Figure 4. Crushed cyst contains eggs and second-stage juveniles. (Guiping Yan, NDSU)
Sugar beet cyst nematode can infect more than 200 plant species, including sugar beet, garden beet, table beet and canola. It can also survive on common weeds, such as wild mustard, pigweed, lambsquarters, shepherdspurse and purslane.
Distribution and Spread
SBCN is a soilborne pest, so anything that can move soil will move the nematode. Cysts can be spread by machinery, animals, water and tare soil from harvested beets. In the soil profile, cysts can be found from the surface to 24 inches deep, but the highest numbers are found in the root zone
(2 to 10 inches soil depth).
- Use an integrated system to prevent or delay the introduction of SBCN into areas where it has not been reported.

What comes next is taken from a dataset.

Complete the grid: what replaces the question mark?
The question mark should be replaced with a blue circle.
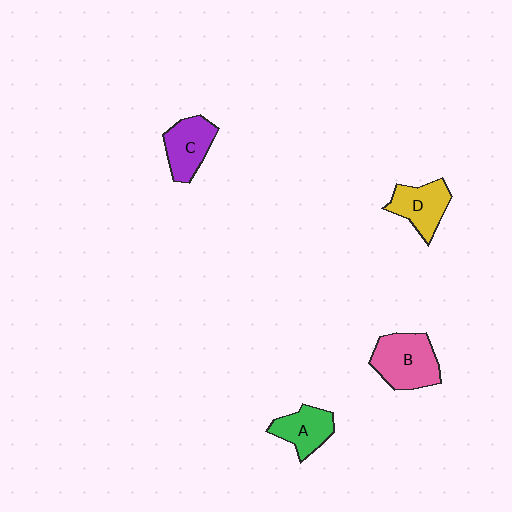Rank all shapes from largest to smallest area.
From largest to smallest: B (pink), C (purple), D (yellow), A (green).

This will include avoidance of, or limited use of, host crops in the rotation; good control of weed hosts; avoiding use of machinery and equipment from areas with known SBCN problems; and thoroughly washing used machinery and equipment if coming from areas with SBCN problems. Use proper sanitation/sterilization measures after visiting areas with known SBCN problems and then visiting fields which do not have this pest.
In areas where SBCN was reported, its population should be reduced below the economic threshold level by following different management methods.
- Plant SBCN tolerant cultivars which are available, but be aware of their susceptibility to other diseases, including Cercospora and Rhizoctonia root rot.
- Rotation with non-host crops, including wheat, barley, corn, bean, potato and alfalfa. Three- to four-year rotation is needed in heavily infested fields; rotations with non-host may reduce initial SBCN population by 40-60 percent in a year.
- Plant trap crops which attract SBCN, but do not allow them to develop and reproduce. Some SBCN-tolerant cultivars of oil seed radish (Defender, Image and Colonel) and white mustard are effective.
- Early planting when soil temperatures are not favorable (< 59 degrees F) for infection by SBCN.
- Control weeds that are hosts for SBCN in sugar beet and rotation crops.
- Avoid returning tare soil with SBCN to fields in which sugar beet is grown.
- Some nematicides may be effective, but are typically difficult to apply and may be uneconomical. Biological seed treatment which utilize spores of Pasteuria nishizawae may help to manage SBCN on tolerant sugarbeet varieties.